The median urinary proton nuclear magnetic resonance (1H NMR) spectrum of African Americans (AAs) and non-Hispanic white Americans (NHWAs).82 Top: median urinary 1H NMR spectrum of INTERnational study of MAcro/micronutrients and blood Pressure (INTERMAP) US AA and NHWA participants, based on the first urine collection (N=1455). Bottom: Manhattan plot indicating the significant spectral variables. Metabolites higher in AA individuals compared with NHWA individuals are shown in red, and metabolites higher in NHWA individuals compared with AA individuals are shown in blue. 1, leucine; 2, 3-hydroxyisovalerate; 3, 2-hydroxyisobutyrate; 4, N-acetyls of glycoprotein fragments; 5, N-acetyl neuraminic acid; 6, succinate; 7, dimethylamine; 8, trimethylamine; 9, dimethylglycine; 10, lysine; 11, creatinine; 12, hippurate; 13, N-methyl nicotinic acid.

Summary

In recent years, major advances have been made in the metabolic phenotyping of epidemiological samples.
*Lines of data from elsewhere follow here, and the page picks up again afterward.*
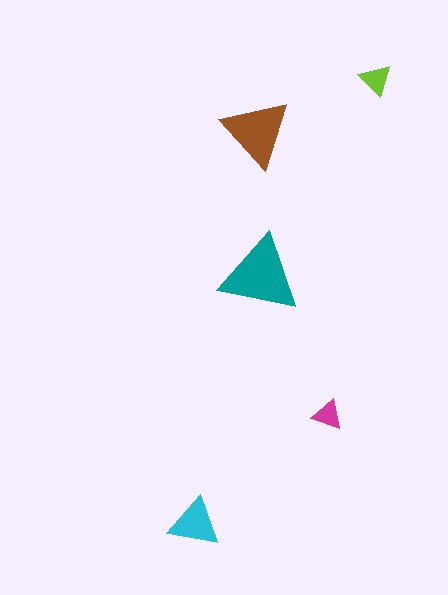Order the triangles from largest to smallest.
the teal one, the brown one, the cyan one, the lime one, the magenta one.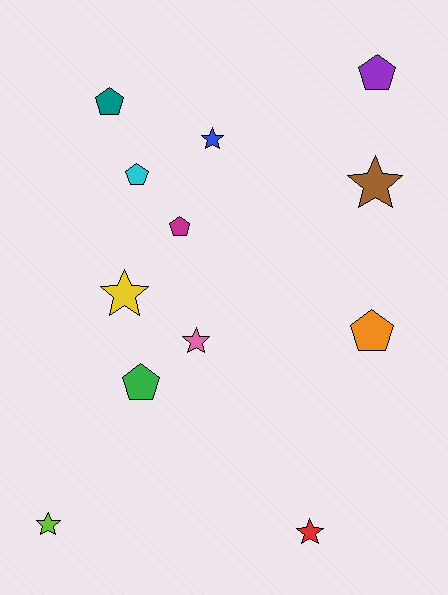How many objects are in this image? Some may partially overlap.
There are 12 objects.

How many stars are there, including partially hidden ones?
There are 6 stars.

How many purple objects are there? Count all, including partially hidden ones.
There is 1 purple object.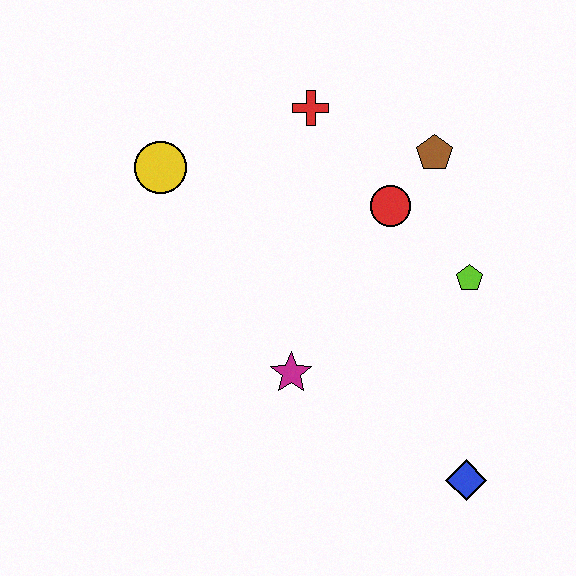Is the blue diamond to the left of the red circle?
No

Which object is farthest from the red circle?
The blue diamond is farthest from the red circle.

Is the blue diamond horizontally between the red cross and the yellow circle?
No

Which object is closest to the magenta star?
The red circle is closest to the magenta star.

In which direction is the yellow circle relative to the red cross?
The yellow circle is to the left of the red cross.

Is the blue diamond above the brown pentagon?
No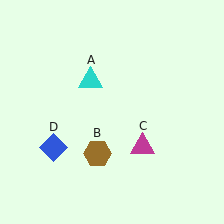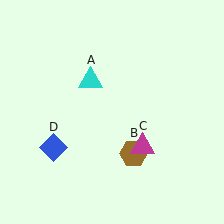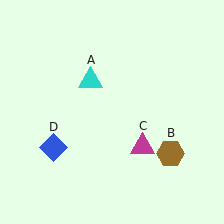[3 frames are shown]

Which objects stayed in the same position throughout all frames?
Cyan triangle (object A) and magenta triangle (object C) and blue diamond (object D) remained stationary.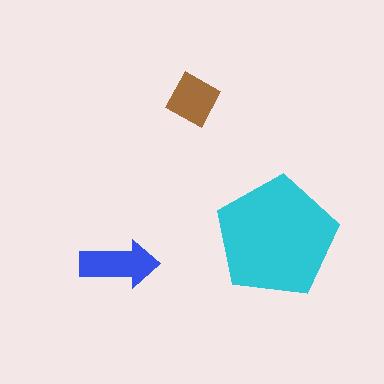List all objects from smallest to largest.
The brown diamond, the blue arrow, the cyan pentagon.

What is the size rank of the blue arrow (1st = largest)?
2nd.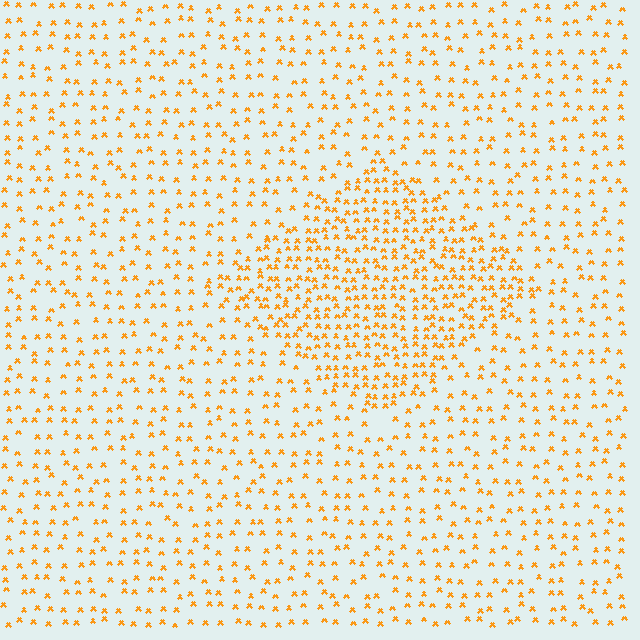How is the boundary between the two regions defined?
The boundary is defined by a change in element density (approximately 2.1x ratio). All elements are the same color, size, and shape.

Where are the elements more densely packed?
The elements are more densely packed inside the diamond boundary.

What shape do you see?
I see a diamond.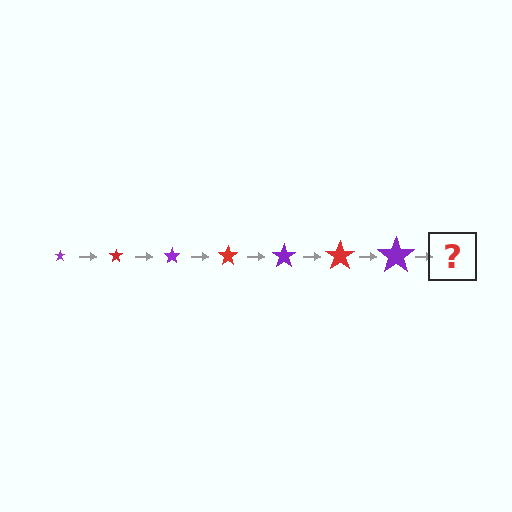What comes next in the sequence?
The next element should be a red star, larger than the previous one.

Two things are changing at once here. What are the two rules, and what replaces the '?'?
The two rules are that the star grows larger each step and the color cycles through purple and red. The '?' should be a red star, larger than the previous one.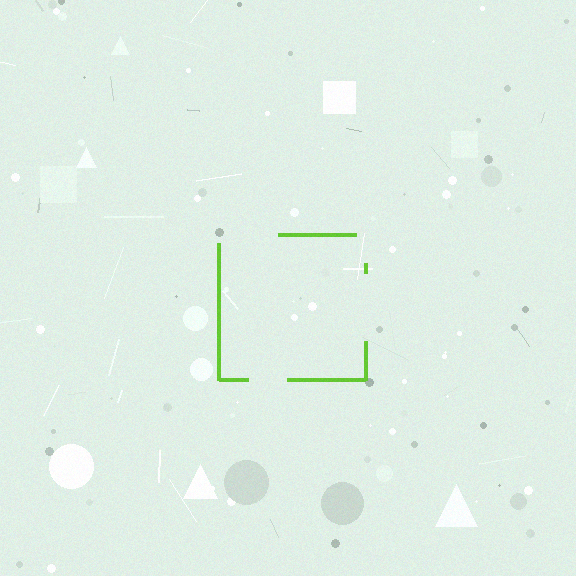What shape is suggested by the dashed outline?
The dashed outline suggests a square.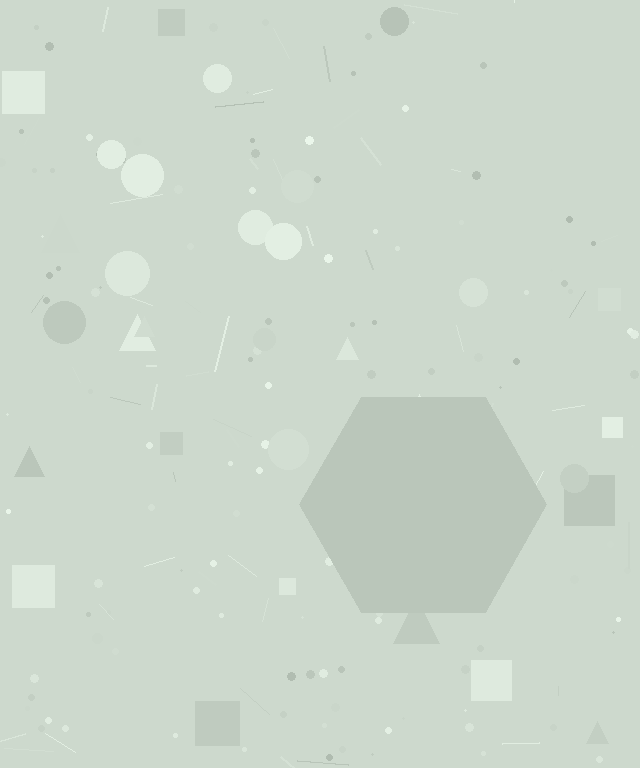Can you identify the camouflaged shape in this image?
The camouflaged shape is a hexagon.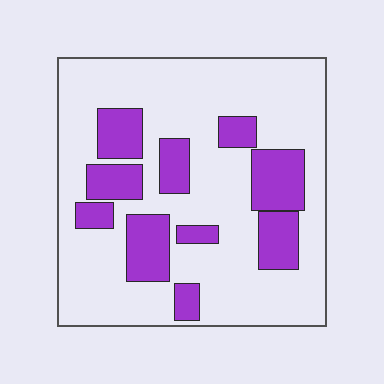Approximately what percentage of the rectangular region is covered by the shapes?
Approximately 25%.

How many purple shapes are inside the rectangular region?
10.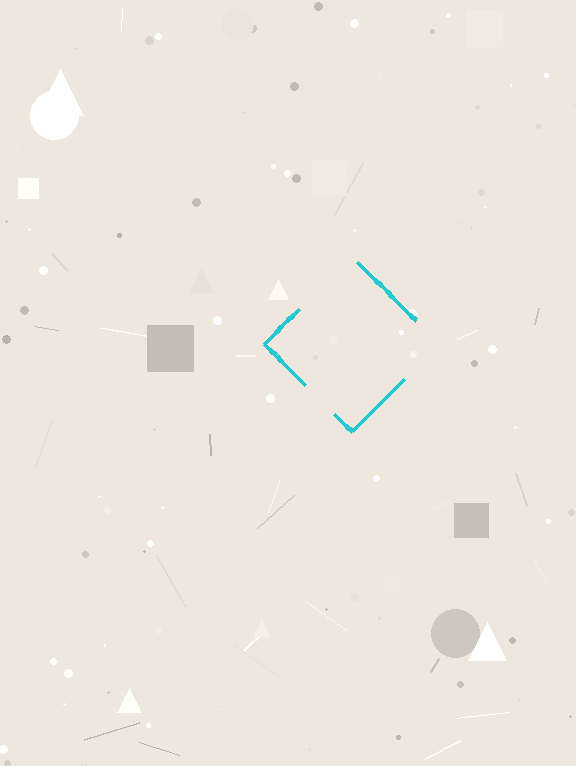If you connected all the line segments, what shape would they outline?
They would outline a diamond.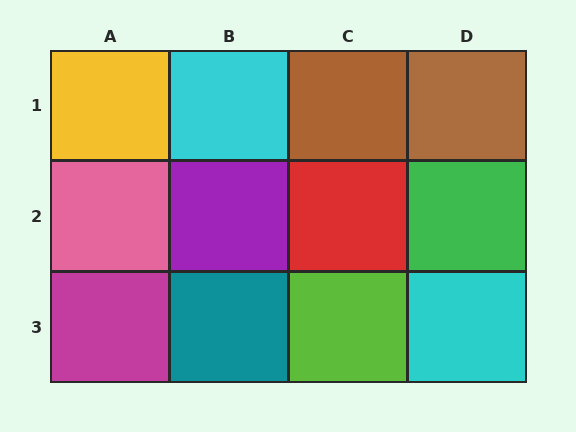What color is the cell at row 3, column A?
Magenta.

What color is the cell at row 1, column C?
Brown.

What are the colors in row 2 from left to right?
Pink, purple, red, green.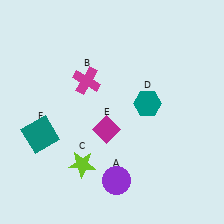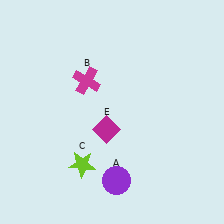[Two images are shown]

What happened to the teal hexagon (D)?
The teal hexagon (D) was removed in Image 2. It was in the top-right area of Image 1.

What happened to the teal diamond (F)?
The teal diamond (F) was removed in Image 2. It was in the bottom-left area of Image 1.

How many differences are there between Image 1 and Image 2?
There are 2 differences between the two images.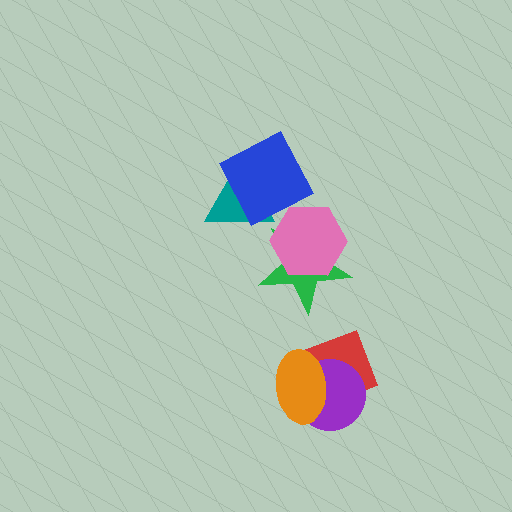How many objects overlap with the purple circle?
2 objects overlap with the purple circle.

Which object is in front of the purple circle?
The orange ellipse is in front of the purple circle.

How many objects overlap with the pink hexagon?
1 object overlaps with the pink hexagon.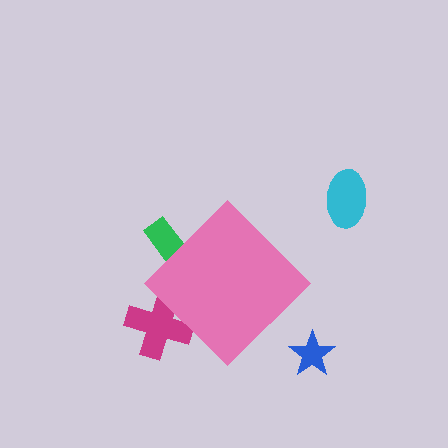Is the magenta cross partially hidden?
Yes, the magenta cross is partially hidden behind the pink diamond.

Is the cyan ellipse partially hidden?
No, the cyan ellipse is fully visible.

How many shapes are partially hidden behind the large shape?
2 shapes are partially hidden.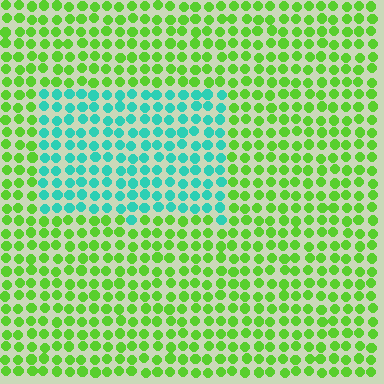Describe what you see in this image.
The image is filled with small lime elements in a uniform arrangement. A rectangle-shaped region is visible where the elements are tinted to a slightly different hue, forming a subtle color boundary.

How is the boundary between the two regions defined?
The boundary is defined purely by a slight shift in hue (about 66 degrees). Spacing, size, and orientation are identical on both sides.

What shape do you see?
I see a rectangle.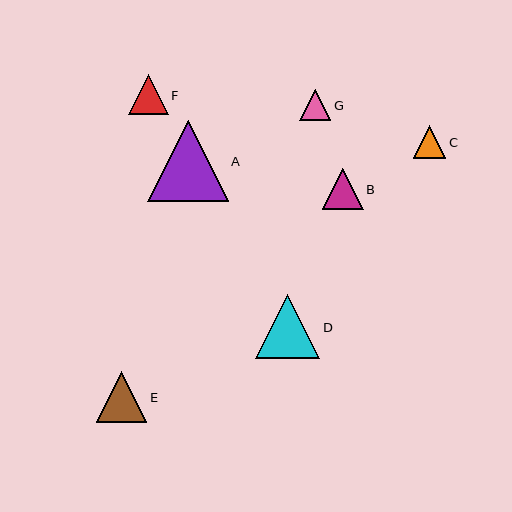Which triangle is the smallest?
Triangle G is the smallest with a size of approximately 31 pixels.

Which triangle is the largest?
Triangle A is the largest with a size of approximately 80 pixels.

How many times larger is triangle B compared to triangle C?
Triangle B is approximately 1.3 times the size of triangle C.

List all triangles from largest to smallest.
From largest to smallest: A, D, E, B, F, C, G.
The advancement in the analytical techniques and the development of new statistical data analysis tools have enabled the identification of novel metabolic phenotypes associated with diet (including Na intake), xenobiotics and BP. The findings of the INTERMAP MWA study may provide insights into molecular pathways underlying complex biological processes such as adverse BP levels. We envisage that future studies will include the generation of testable hypotheses based on the findings from the INTERMAP MWA study. Moreover, the increasing number of population-based cohort studies, which also apply the MWA approach, will undoubtedly contribute to our understanding of the key mechanisms that are associated with CVD. As noted above, metabolomic data with hundreds to thousands of biomarkers being assayed are highly multivariate, colinear and noisy, with the potential for false-positive findings. It is also always a possibility but unlikely that phenotypes are specific to INTERMAP Study populations and not generalizable; replication studies are needed. Nonetheless, it is reasonable to state at this juncture that INTERMAP findings to date have demonstrated significant independent relationships of several nutrients/foods/eating patterns/metabolites to BP, thereby moving the field forward in exciting and unprecedented ways.